As mentioned, Pathe began business as an agent, importing and selling Phonographs & Graphophones. Their 1898 cartalog still shows the Edison & Graphophone products that they were selling. It must have occurred to the Pathe brothers, as the import business flourished, that there was more money to be made in actually manufacturing their own line of machines. The Pathe Graphophone is mechanically a direct copy of a Graphophone AT though with a Pathe made case. It would appear that the motor was a Graphophone AT motor, while the upper works were cast in an inferior pot-metal, that in most of these models that have survived, the upper works are distorted and unplayable.
More pictures to follow.
If the Pathe Graphophone, AT copy is puzzling, Pathe also sold a modified AT Graphophone adapted with the Pathe style horn guide mechanism.
Picture to follow
Thus looking at the various models that Pathe developed over theit decade of Phonograph manufacture, the influence of the Graphophone AT & Graphophone Eagle are quite evident.

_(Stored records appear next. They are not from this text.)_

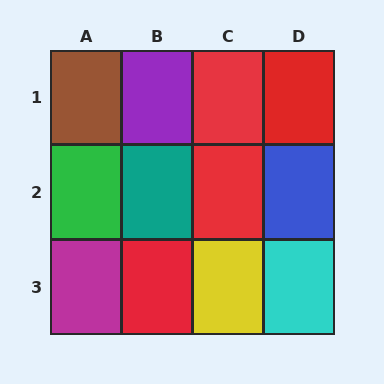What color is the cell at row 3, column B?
Red.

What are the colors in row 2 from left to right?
Green, teal, red, blue.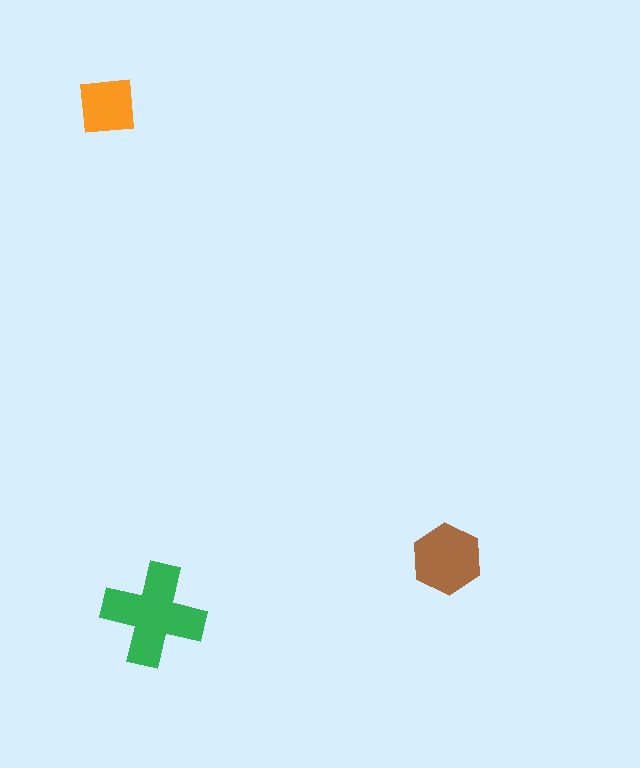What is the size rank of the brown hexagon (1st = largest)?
2nd.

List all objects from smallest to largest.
The orange square, the brown hexagon, the green cross.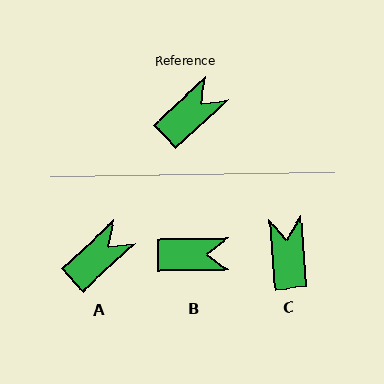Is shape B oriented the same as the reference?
No, it is off by about 41 degrees.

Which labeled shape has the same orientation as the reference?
A.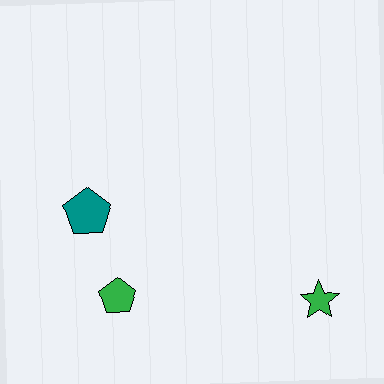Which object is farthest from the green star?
The teal pentagon is farthest from the green star.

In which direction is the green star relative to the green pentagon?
The green star is to the right of the green pentagon.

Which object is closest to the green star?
The green pentagon is closest to the green star.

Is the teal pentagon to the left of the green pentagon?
Yes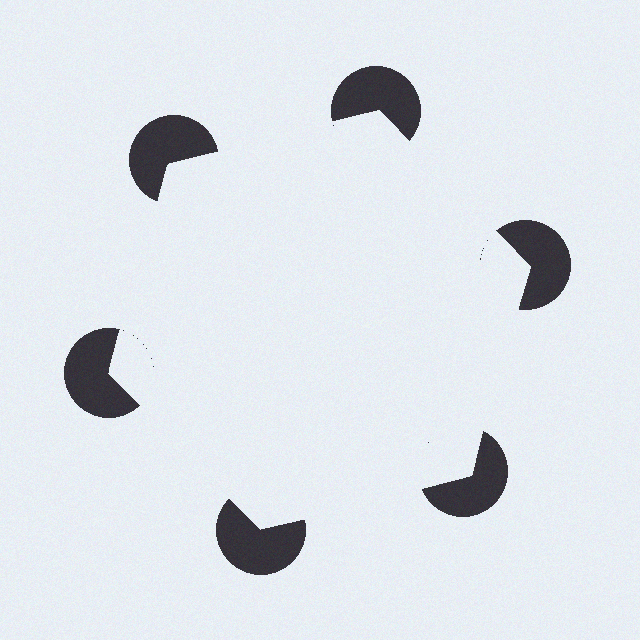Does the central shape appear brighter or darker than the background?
It typically appears slightly brighter than the background, even though no actual brightness change is drawn.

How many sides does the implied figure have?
6 sides.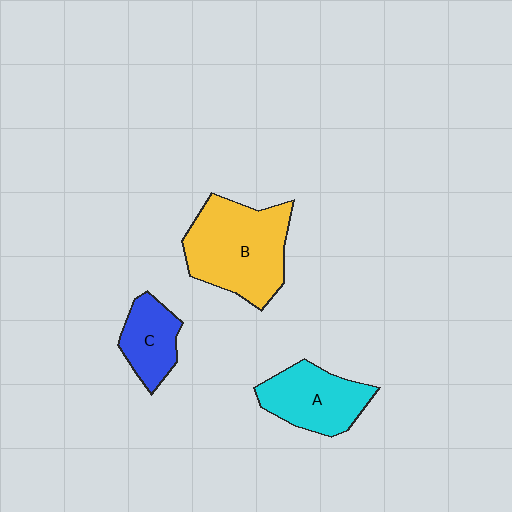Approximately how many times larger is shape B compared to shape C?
Approximately 2.1 times.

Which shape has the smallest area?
Shape C (blue).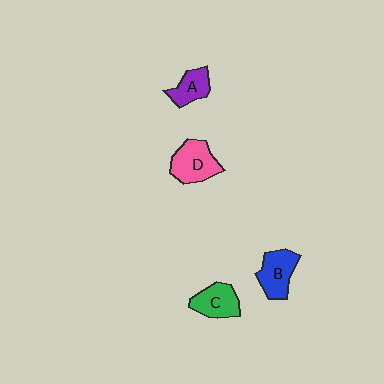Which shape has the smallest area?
Shape A (purple).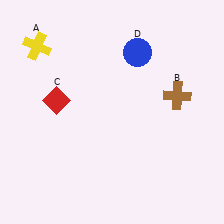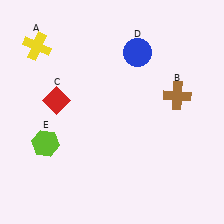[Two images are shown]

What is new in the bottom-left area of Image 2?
A lime hexagon (E) was added in the bottom-left area of Image 2.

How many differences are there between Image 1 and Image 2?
There is 1 difference between the two images.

Crane support visible to the left woth start/stop lever & speed controler at the front. Under the logo is written: Grand Prize Universal Exposition 1900
For the England market the Green Gauloise was packaged in a wood covered with faux leather. The cover was connected to the base by 2 clasps at either side.
The "Chante-Clair" was produced 1904 by Pathé Frères, and although it only has Pathe markings on the metalwork, it could have been produced especially for the French mail order company J.Girard et Cie.
The „Chante-Clair“ can only play cylinders of the “Inter” site, and being equipped with the large mandrel, does not allow the playing of standard size cylinders. Characteristic is the winding-key. The diameter of the horn measures 12". The the absence of a feed screw makes it impossible to record with this machine.
Mechanically similar ro the Chante-Claire, the Coquet is easily identified by its tramsfers on the case and lid.